This post was co-authored by Gustavo Garcia Bernardo, Philipp Hancke and Charley Robinson.
When WebRTC stuff is really broken, it gets fixed very quickly.
Early in December 2015, shortly after the release of Chrome 47 to the general public, we started to notice a subtle and strange behavior in the Audio/Video of streams during our many daily meetings using WebRTC: the video occasionally wouldn’t stay caught up with the corresponding audio. As with many bugs noticed internally by developers, it took a while for any of us to believe that what we were seeing was a real issue. We call this the inverse of productive dogfooding: rather than assume we are just like our users, we can just as easily decide we are nothing like them.
Does this sound familiar? When there are so many moving pieces, it is very easy to fall into a belief that you, the developer, are seeing just an anomaly of the developer’s environment, nothing to worry about.

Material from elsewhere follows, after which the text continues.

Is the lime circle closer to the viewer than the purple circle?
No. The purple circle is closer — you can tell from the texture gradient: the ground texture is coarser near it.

As engineers, we can fabricate arrays of reasons why some problem should be ignored: maybe the VPN is having a hard day, maybe someone is checking out the Chromium codebase. No matter the rationale, the end belief is always the same: that the problem will either shake out or get horribly worse before it could ever show up as an insidious production bug. This is a much more safe and comfortable belief, so long as the believer is lucky enough to be correct.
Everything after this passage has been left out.